Feature Scaling in Machine Learning-Introduction
Feature Scaling in Machine Learning is a strategy for putting the data’s independent features into a set range. It’s done as part of the data pre-processing.
Given a data set with features like Age, Income, and brand, with a total population of 5000 persons, each with these independent data elements.
The following are the labels for each data point:
• Class 1- YES (means with the given Age, Income, brand feature value one can buy the property)
• Class2- NO (meaning that the property cannot be purchased based on the specified Age, Income, and brand feature value).
Using a dataset to train the model, the goal is to create a model that can predict whether or not a property can be purchased based on certain feature values.
An N-dimensional (where N is the number of features included in the dataset) graph with data points from the given dataset can be constructed once the model has been trained.
The model is depicted in the diagram below in its perfect form.
Feature Scaling in Machine Learning
As illustrated in the diagram, star data points represent Class1 – Yes labels, whereas circles represent Class2 – No labels and these data points are used to train the model.
Now there is a new data point (a diamond in the figure) with varied independent values for the three attributes (Age, Income, and brand) described before.
The model must determine if this data point is in the Yes or No category.
Prediction of the new data point class:
The model determines the distance between this data point and each class group’s centroid.
Finally, this data point will be assigned to the class with the shortest centroid distance.
These approaches can be used to calculate the distance between the centroid and the data point.
Euclidean Distance -The square root of the sum of squares of differences between the coordinates (feature values – Age, Income, brand) of each data point and the centroid of each class is the Euclidean Distance.
where x is the data point value, y is the centroid value, and k is the number of feature values, for example, the following data set contains k = 3 feature values.
Manhattan’s Length: The sum of absolute differences between the coordinates (feature values) of each data point and the centroid of each class is used to calculate it.
Minkowski Distance: This is a combination of the two approaches above.
Feature Scaling is Required: The given data set has three features: Age, Income, and brand. Consider a range of twenty to sixty years old, one to forty thousand dollars in Income, and one to five bedrooms in a flat. All of these characteristics are distinct from one another.
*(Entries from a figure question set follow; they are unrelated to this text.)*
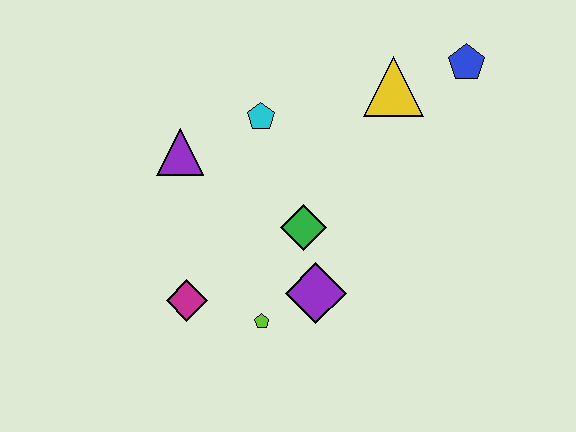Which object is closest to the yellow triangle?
The blue pentagon is closest to the yellow triangle.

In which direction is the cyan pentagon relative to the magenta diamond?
The cyan pentagon is above the magenta diamond.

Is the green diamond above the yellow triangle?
No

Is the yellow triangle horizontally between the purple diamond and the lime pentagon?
No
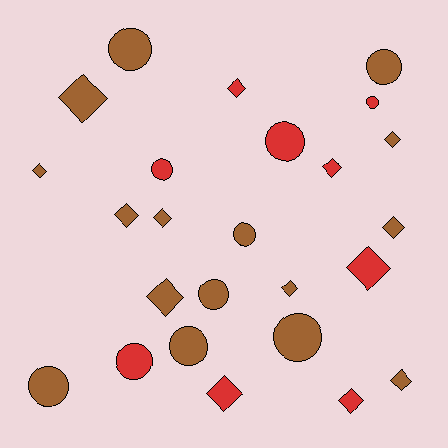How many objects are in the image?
There are 25 objects.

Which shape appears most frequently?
Diamond, with 14 objects.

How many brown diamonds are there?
There are 9 brown diamonds.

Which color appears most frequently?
Brown, with 16 objects.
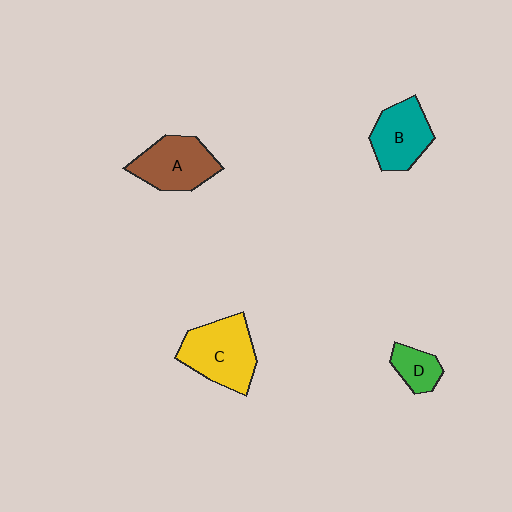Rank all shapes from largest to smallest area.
From largest to smallest: C (yellow), A (brown), B (teal), D (green).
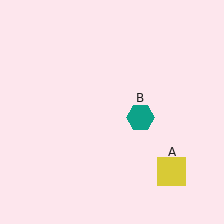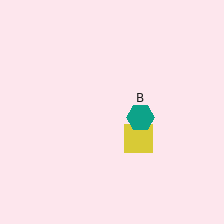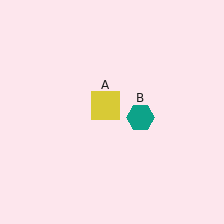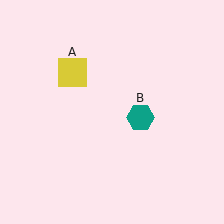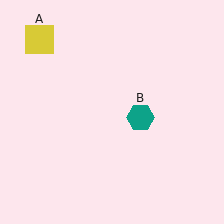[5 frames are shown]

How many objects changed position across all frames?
1 object changed position: yellow square (object A).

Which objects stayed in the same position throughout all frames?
Teal hexagon (object B) remained stationary.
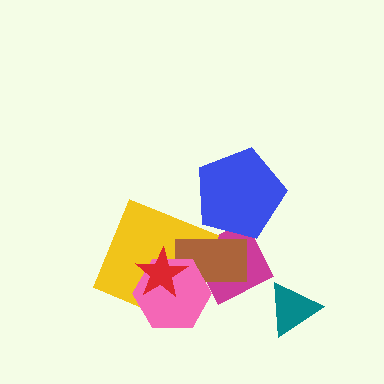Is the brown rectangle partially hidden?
Yes, it is partially covered by another shape.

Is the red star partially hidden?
No, no other shape covers it.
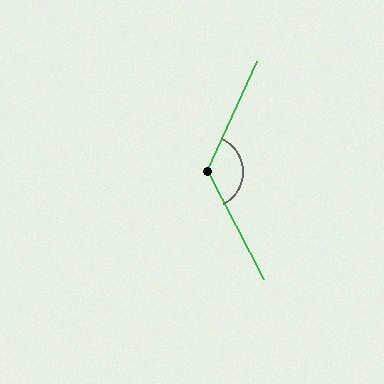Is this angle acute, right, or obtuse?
It is obtuse.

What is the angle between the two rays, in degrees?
Approximately 128 degrees.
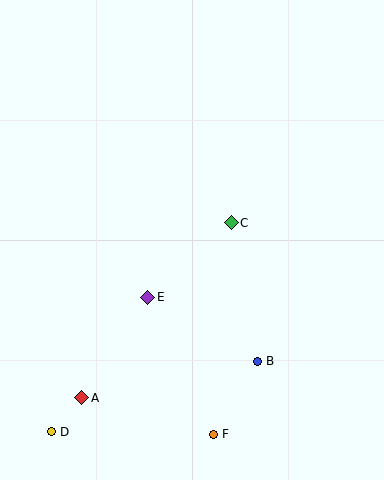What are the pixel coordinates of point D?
Point D is at (51, 432).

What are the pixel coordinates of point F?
Point F is at (213, 434).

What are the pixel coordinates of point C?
Point C is at (231, 223).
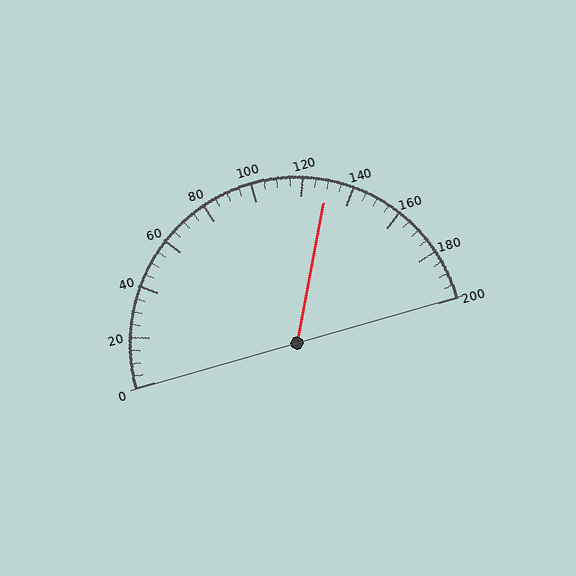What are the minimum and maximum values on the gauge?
The gauge ranges from 0 to 200.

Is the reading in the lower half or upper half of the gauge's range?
The reading is in the upper half of the range (0 to 200).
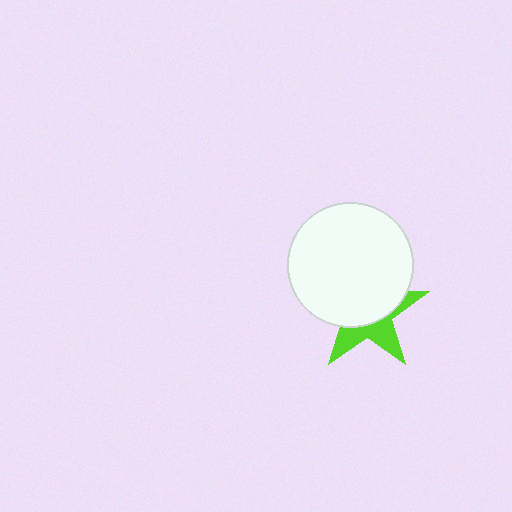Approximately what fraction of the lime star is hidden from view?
Roughly 61% of the lime star is hidden behind the white circle.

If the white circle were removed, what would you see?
You would see the complete lime star.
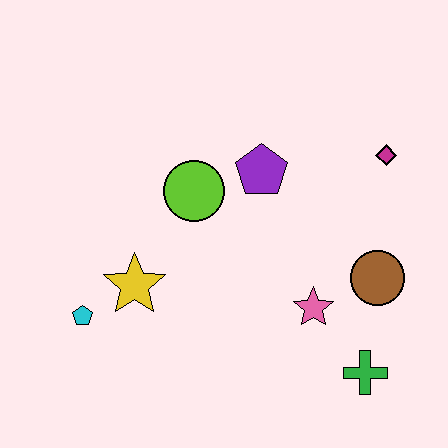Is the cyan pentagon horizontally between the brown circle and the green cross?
No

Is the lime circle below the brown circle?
No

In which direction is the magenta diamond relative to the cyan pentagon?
The magenta diamond is to the right of the cyan pentagon.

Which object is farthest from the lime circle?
The green cross is farthest from the lime circle.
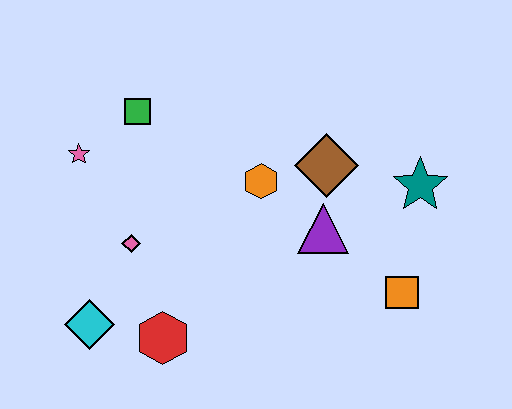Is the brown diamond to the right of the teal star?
No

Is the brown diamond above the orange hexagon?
Yes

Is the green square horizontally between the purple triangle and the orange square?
No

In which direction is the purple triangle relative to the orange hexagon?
The purple triangle is to the right of the orange hexagon.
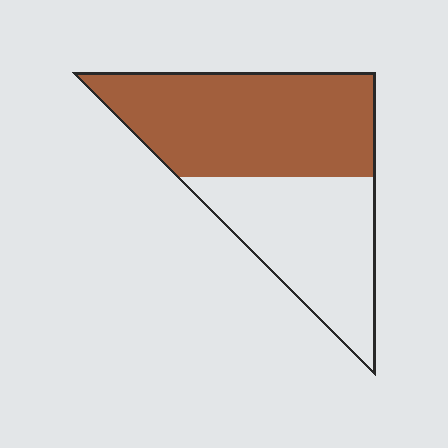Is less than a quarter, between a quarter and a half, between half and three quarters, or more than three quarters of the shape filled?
Between half and three quarters.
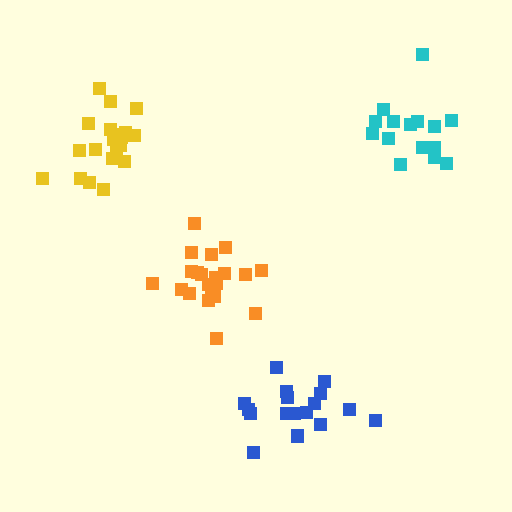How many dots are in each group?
Group 1: 21 dots, Group 2: 21 dots, Group 3: 15 dots, Group 4: 18 dots (75 total).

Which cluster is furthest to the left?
The yellow cluster is leftmost.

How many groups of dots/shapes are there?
There are 4 groups.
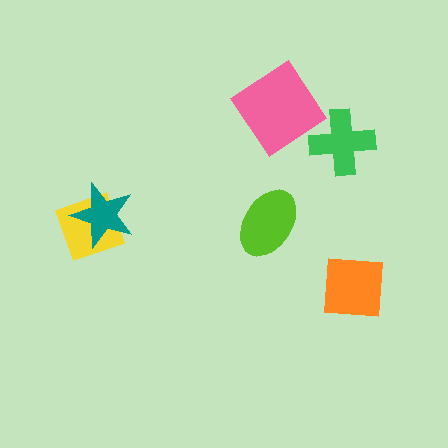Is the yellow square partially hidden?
Yes, it is partially covered by another shape.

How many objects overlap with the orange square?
0 objects overlap with the orange square.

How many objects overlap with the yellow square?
1 object overlaps with the yellow square.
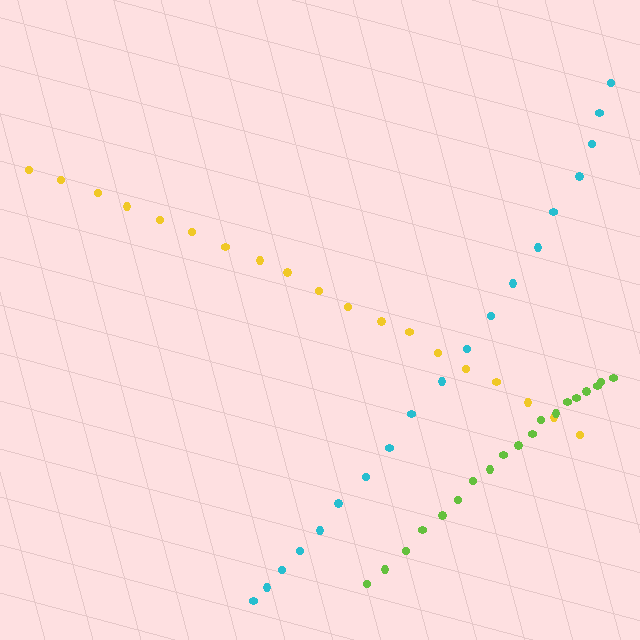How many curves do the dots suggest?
There are 3 distinct paths.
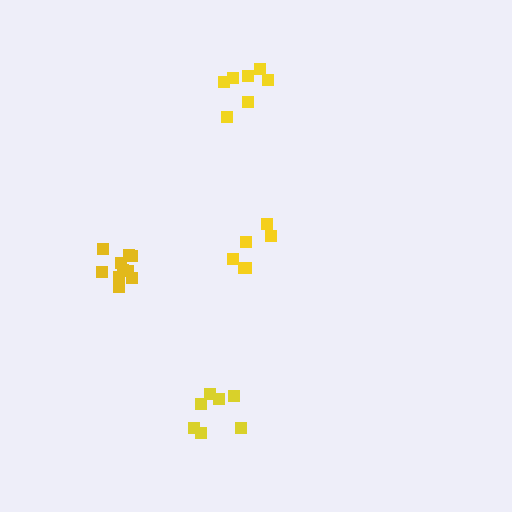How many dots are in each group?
Group 1: 7 dots, Group 2: 7 dots, Group 3: 10 dots, Group 4: 6 dots (30 total).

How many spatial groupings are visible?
There are 4 spatial groupings.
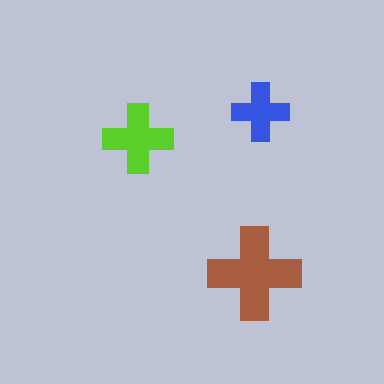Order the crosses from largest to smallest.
the brown one, the lime one, the blue one.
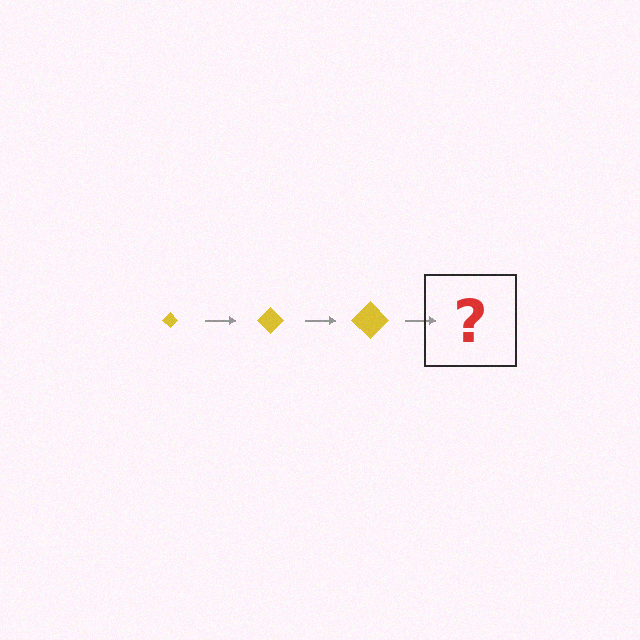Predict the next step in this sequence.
The next step is a yellow diamond, larger than the previous one.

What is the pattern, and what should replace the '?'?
The pattern is that the diamond gets progressively larger each step. The '?' should be a yellow diamond, larger than the previous one.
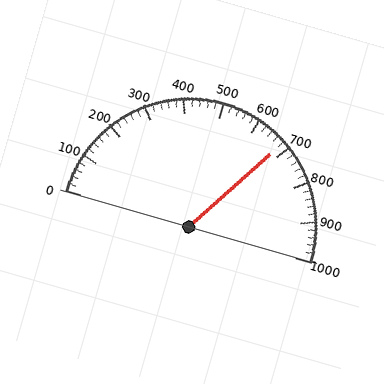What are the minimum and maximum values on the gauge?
The gauge ranges from 0 to 1000.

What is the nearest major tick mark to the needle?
The nearest major tick mark is 700.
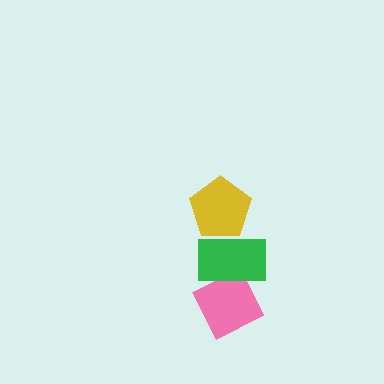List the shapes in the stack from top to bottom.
From top to bottom: the yellow pentagon, the green rectangle, the pink diamond.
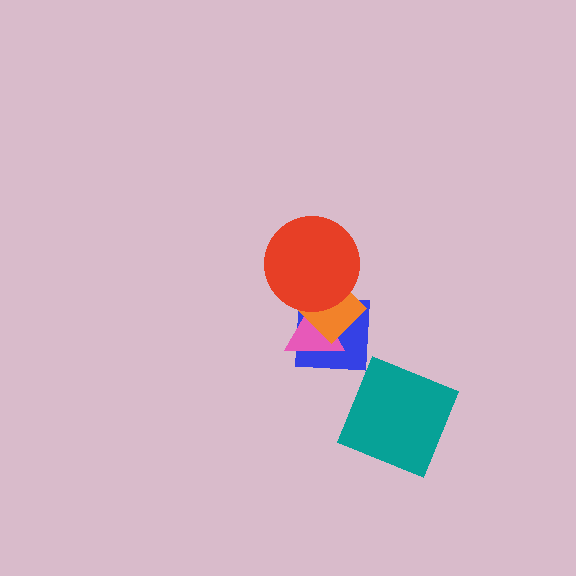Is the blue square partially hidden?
Yes, it is partially covered by another shape.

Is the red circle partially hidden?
No, no other shape covers it.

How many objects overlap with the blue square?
3 objects overlap with the blue square.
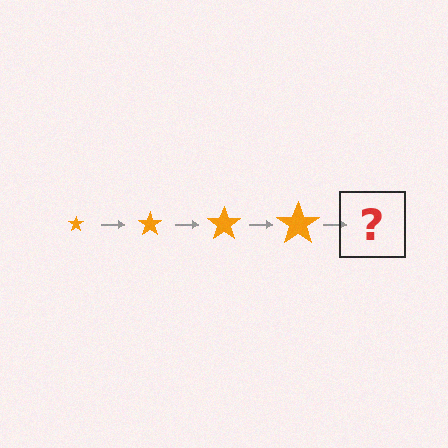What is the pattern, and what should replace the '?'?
The pattern is that the star gets progressively larger each step. The '?' should be an orange star, larger than the previous one.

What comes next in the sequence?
The next element should be an orange star, larger than the previous one.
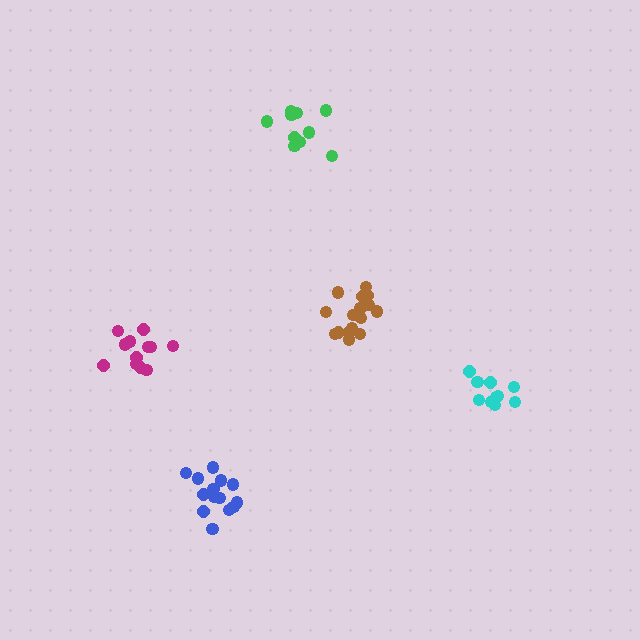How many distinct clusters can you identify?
There are 5 distinct clusters.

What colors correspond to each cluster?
The clusters are colored: blue, green, magenta, brown, cyan.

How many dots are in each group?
Group 1: 14 dots, Group 2: 10 dots, Group 3: 12 dots, Group 4: 16 dots, Group 5: 11 dots (63 total).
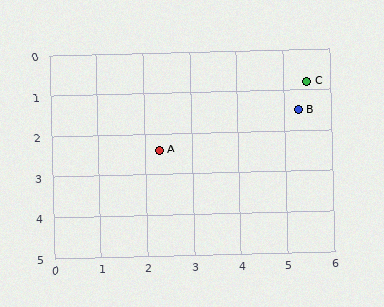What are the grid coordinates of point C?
Point C is at approximately (5.5, 0.8).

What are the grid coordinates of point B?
Point B is at approximately (5.3, 1.5).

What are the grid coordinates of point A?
Point A is at approximately (2.3, 2.4).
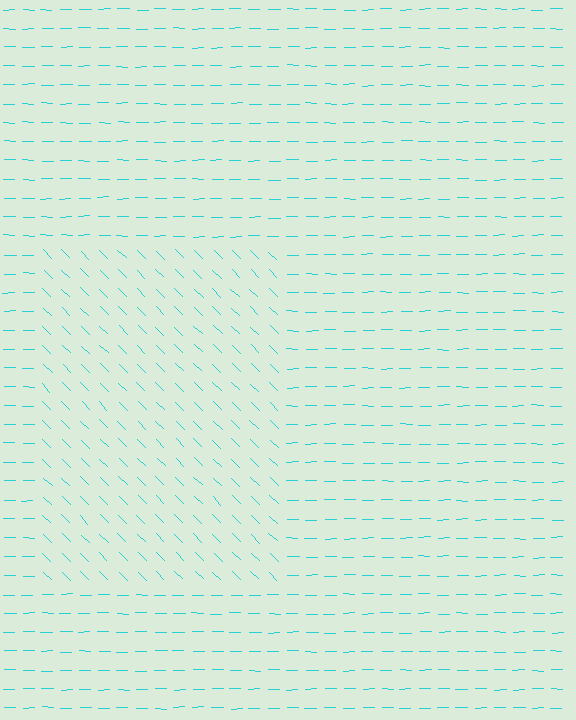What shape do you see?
I see a rectangle.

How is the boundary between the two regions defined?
The boundary is defined purely by a change in line orientation (approximately 45 degrees difference). All lines are the same color and thickness.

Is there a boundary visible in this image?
Yes, there is a texture boundary formed by a change in line orientation.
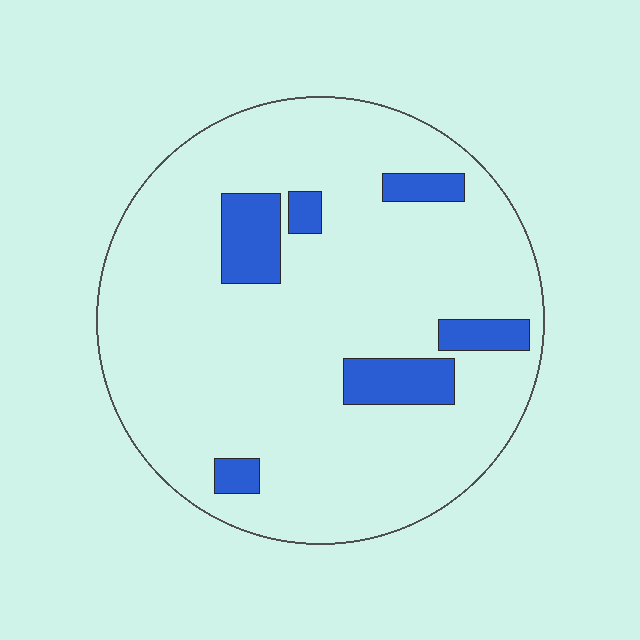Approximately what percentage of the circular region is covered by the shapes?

Assume the data point to be predicted is [60, 35Lacs, 3], and the centroid of class 1 is [50, 25Lacs, 3].
Using the Manhattan Technique,
Distance = (|(60 - 50)| + |(2500000 - 3500000)| + |(3 - 3)|)
It can be observed that the Income feature will outperform all other characteristics in predicting the class of a given data point because all of the features are independent of one another,
i.e. a person’s income has nothing to do with his or her age or the type of flat he or she needs.
This implies that the model will always be inaccurate in its predictions.
Feature scaling is a straightforward solution to this problem. Age, Income, and brand will be scaled in a set range, such as [-1, 1] or [0, 1]. Then no feature may take precedence over the others.